(dissenting).
The Administrative Procedure Act1 provides two important safeguards for the protection of private rights in agency rule making by requiring, first, that there shall be publication of notice of proposed rule making, and secondly, that there shall be opportunity for participation by interested persons.
Section 4(a) provides that notice of proposed rule making shall be published in the Federal Register and must include, among other things, “either the terms or substance of the proposed rule or a description of the subjects and issues involved.” Section 4(b) provides that after notice has been issued, “the agency shall afford interested persons an opportunity to participate in the rule making through submission of written data, views, or arguments with or without opportunity to present the same orally in any manner * * *.” In rule making proceedings the provisions as to notice and public participation must be read together.
Considering the requirements of § 4 (a), I am unable to construe the notice which was released by the Commission on June 26, 1956, as adequate to support the order of the Commission. The notice is entitled “Amendment of Section 3.606, Table of Assignments, Television Broadcast Stations (Evansville, Indiana)”; its first paragraph states that “Notice is hereby given of rule making in the above-entitled matter.” The notice goes on in the second paragraph to announce that the Commission proposes changes in certain existing and named channels — some are to remain in Evansville while others will be reassigned elsewhere as specified. Neither Hatfield, Indiana, nor channel 9 then assigned to. Hatfield, is mentioned anywhere in the notice; yet the Commission has ordered that the Table of Assignments contained in Section 3.606 of its Rules and Regulations be amended to delete VHF television channel 9 from Hatfield, and to reassign it to Evansville for educational purposes.

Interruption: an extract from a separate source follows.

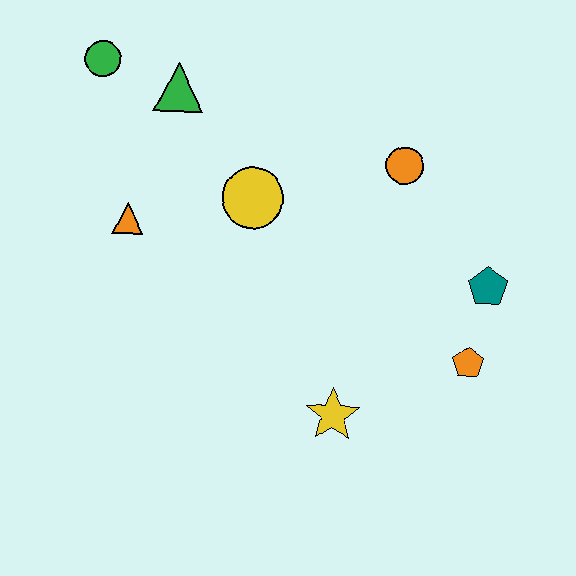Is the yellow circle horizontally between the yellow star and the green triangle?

The legislative history of the Administrative Procedure Act makes clear that the notice issued by the agency in compliance with the mandate of § 4(a) “must be sufficient to fairly apprise interested parties of the issues involved, so that they may present responsive data or argument relating thereto,” and that “where notice is required, it should be complete and specific.” 2
My view I think is fortified by the fact that channel 9 was sought to be brought into the Evansville proceedings by a counter-proposal. This counter-proposal, however, was objected to and the Commission delayed ruling on the objection until it was overruled simultaneously with the order eliminating channel 9 from Hatfield. If the Commission was to eliminate channel 9 it should have ruled on the objection to its involvement in the Evansville proceedings before actually deleting it from Hatfield.
Our review of the merits of Commission decisions is limited. One of the justifications for the limitation falls away if the parties are not afforded a full opportunity to be heard before the Com*710mission itself. It is important, therefore, that the Commission carefully comply with the provisions Congress has provided for notice.
. 60 Stat. 237, 5 U.S.C.A. §§ 1001-1011.
. S.Doc. No. 248, 79th Cong., 2d Sess. 200 (1946).